# back up dinghy?



## montenido (May 14, 2008)

Hi all,

The boat I just bought came with an Avon roll away dinghy. Not a bad dinghy, but I already have a RIB.
Do any of you cruisers carry a second or Back up dinghy? If not, I'll probably sell it.

Thanks, Bill


----------



## yourtruenorth1 (Apr 1, 2011)

Hey there,

I'm the other CSY in Channel Islands Harbor, and I wanted to congratulate you on your purchase, you bought an awesome boat that will carry you anywhere. 
There is a swap meet the 23rd in Peninsula marina parking lot if you want to sell roll up dinghy. We just carry a RIB Achilles on davits off arch for islands here, and goes on foredeck if we're heading further. We're sailing out tomorrow till Monday, but stop by next week if you can and we can talk boats.

Rigger Kim has my contact info.

Steve


----------



## Minnewaska (Feb 21, 2010)

I have spares of lots of things like pumps, belts, hoses and thousands of stainless steal pieces/parts. No backup dinghy. That's pretty luxurious. 

I would sell it, if for no other reason, to get the storage space back.


----------



## Frogwatch (Jan 22, 2011)

A backup dinghy? It's technically known as "Swimming".


----------



## SimonV (Jul 6, 2006)

No NO NO do not sell the back up dinghy. If you end up cruising you will thank the day you kept it. His and her dinghy's are marriage savers. Just include a little 2hp outboard. Also having a dinghy tied to the back of the boat while you use the other on day trips away from the boat is good security as it looks as if someone is aboard.


----------



## Stumble (Feb 2, 2012)

We carried one dinghy, and a sea kayak, plus a wind surfer. More than once the kayak was used to take someone to shore but I wouldn't really consider a second dinghy. They just take up too much space.


----------



## svjustus (Feb 26, 2012)

I agree with SimonV- having two dinghys is great!! We have a roll up with a 3.3 hp motor & a RIB with a 15 hp motor!! Great for when we want to do our own thing!! It gets a little claustiphobic to be with ANYONE 24/7!! 
PS- Congrats on your new boat!!


----------



## Faster (Sep 13, 2005)

I can see the utility of having two dinghies as described above.. add a few kids into the mix and it makes more sense still. If you have the space to keep the stowed roll-up why not? Eventually a small kicker for it will be even better, and it can be a backup to the RIBs power. If you're off on an errand with the RIB, anyone left behind isn't necessarily boat (or beach) bound while you're away. Swimming may not always be an option.

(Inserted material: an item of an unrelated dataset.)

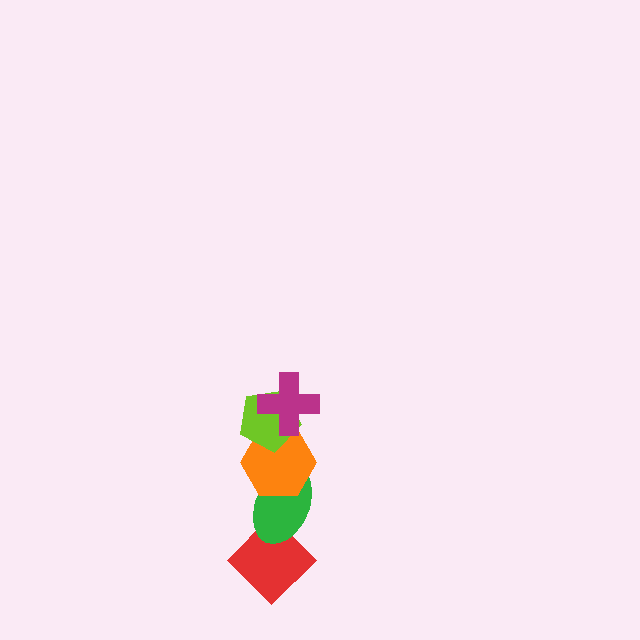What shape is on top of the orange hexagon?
The lime pentagon is on top of the orange hexagon.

We carry a 7.5' rollup (with a 3.5 o/b) essentially as a 'backup' to our two kayaks. The dinghy comes out of the bag mostly only if we have guests.


----------



## ebs001 (May 8, 2006)

I lost my dinghy in Marsh Harbour, Bahamas. It's a terrible sinking feeling that you get reaklizing you have no local transportation. Luckily we found ours soon after we discovered it was lost but it truly would have been a great relief if we had a back up. I agree with others who suggest you keep it.


----------



## St Anna (Mar 15, 2003)

I like what Simon said.
I have a kayak as the 2nd. Also did have a malibu, but was recently sold


----------



## Capt.aaron (Dec 14, 2011)

I' fix'n to by one of those 16 foot Kaboats as a back up. Fit's in a bag in my aft laz. I can pull it out, pump it up and move some serious weight and people around.


----------



## wingNwing (Apr 28, 2008)

Our "backup dinghy" is an inflatable kayak. Rather than having two dinghies - i.e., two things that do the same function, with the kayak we get the security & flexibility advantages of having a second "family car" but some different options for playing.


----------



## montenido (May 14, 2008)

Thank you for the great replies. I sold the dinghy at a boater's swap meet last weekend. Our back up dinghy will be a kayak and SUP paddleboard. 

Thanks again, Bill


----------



## robcan (Mar 14, 2011)

How about a small dinghy sailboat? Not just as backup but for the kids to sail around in an anchorage. Anyone have a recommendation on an easy/small sailboat to carry or tow? I'm about to buy a 45-48' boat and mostly Chesapeake with some Caribbean sailing in the forecast. Any insight appreciated, thanks.


----------